Von Sigrun Tausche und Kristin Schulze 22.12.2014, 01:16

Kommt der Patient nicht zum Arzt, muss der Arzt zum Patienten. Oder die Krankenschwester. Diese Aufgabe übernimmt in Genthin und Jerichow Sandra Müller. Unterwegs ist sie im "Sandramobil".

Genthin/Jerichow l Wer kennt das nicht? Auf einen Arzttermin wartet man lange bis ewig und wer im Wartezimmer Platz nimmt, sollte Geduld mitbringen. Wer wünscht sich da nicht eine "Schwester Agnes" herbei? Die engagierte Gemeindeschwester aus dem DEFA-Film der 70-er Jahre kam nämlich zu ihren Patienten nach Hause.

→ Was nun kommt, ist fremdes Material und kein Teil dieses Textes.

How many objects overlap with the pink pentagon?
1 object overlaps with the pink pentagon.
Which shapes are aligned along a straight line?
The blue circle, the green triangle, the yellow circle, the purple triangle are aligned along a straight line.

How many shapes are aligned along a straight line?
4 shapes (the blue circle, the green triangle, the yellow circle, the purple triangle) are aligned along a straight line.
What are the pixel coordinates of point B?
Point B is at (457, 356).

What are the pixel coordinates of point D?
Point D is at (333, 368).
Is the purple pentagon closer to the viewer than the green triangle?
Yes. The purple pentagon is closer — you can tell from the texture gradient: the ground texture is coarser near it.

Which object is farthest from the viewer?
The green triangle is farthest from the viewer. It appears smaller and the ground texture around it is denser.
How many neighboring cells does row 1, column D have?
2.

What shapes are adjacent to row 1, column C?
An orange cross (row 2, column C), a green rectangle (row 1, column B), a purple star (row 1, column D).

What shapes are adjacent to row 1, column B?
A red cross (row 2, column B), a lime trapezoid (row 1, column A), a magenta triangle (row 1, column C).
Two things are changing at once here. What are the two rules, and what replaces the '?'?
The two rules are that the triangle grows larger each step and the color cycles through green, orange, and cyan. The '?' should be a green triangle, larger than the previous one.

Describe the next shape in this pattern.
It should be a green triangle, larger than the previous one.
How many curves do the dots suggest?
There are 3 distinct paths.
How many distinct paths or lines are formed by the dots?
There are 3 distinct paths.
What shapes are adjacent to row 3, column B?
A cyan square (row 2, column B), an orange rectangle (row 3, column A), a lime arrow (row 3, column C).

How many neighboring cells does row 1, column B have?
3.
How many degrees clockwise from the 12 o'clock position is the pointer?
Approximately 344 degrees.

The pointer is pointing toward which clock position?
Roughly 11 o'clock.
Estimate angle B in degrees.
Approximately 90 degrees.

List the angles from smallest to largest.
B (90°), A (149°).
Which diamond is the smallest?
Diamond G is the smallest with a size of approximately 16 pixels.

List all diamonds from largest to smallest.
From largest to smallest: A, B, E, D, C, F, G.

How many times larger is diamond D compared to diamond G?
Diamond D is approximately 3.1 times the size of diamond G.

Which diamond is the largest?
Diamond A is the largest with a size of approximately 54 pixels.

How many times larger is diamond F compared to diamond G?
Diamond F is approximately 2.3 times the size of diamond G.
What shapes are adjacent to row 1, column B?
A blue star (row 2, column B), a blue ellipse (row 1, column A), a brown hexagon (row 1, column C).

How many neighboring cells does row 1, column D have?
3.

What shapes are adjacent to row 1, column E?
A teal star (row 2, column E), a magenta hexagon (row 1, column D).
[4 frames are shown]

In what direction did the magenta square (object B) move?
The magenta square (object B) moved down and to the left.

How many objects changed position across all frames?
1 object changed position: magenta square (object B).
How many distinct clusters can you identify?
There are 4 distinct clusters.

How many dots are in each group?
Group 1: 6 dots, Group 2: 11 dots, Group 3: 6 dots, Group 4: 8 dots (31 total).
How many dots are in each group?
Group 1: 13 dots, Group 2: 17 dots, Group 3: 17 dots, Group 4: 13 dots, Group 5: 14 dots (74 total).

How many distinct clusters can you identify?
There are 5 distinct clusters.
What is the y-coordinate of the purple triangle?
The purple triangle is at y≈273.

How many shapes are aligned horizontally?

In Zeiten unzureichender ärztlicher Versorgung auf dem Lande gibt es nun Bemühungen, nach ihrem Vorbild Versorgungslücken zumindest teilweise zu schließen. In Jerichow und Genthin ist Sandra Müller in ihrem "Sandramobil" auf den Spuren von Schwester Agnes unterwegs. Sie ist für die Patienten von Dr. Jörg Schulze und Dr. Carola Lüke tätig. Schulze ist Facharzt für innere Medizin und Inhaber einer Praxis auf dem Gelände des Fachkrankenhauses Jerichow, die er gemeinsam mit Carola Lüke betreibt.

Sandra Müller ist ausgebildete Rettungsassistentin. Seit 2000 arbeitete sie in Stendal im Rettungsdienst, dann wechselte sie in die Jerichower Praxis.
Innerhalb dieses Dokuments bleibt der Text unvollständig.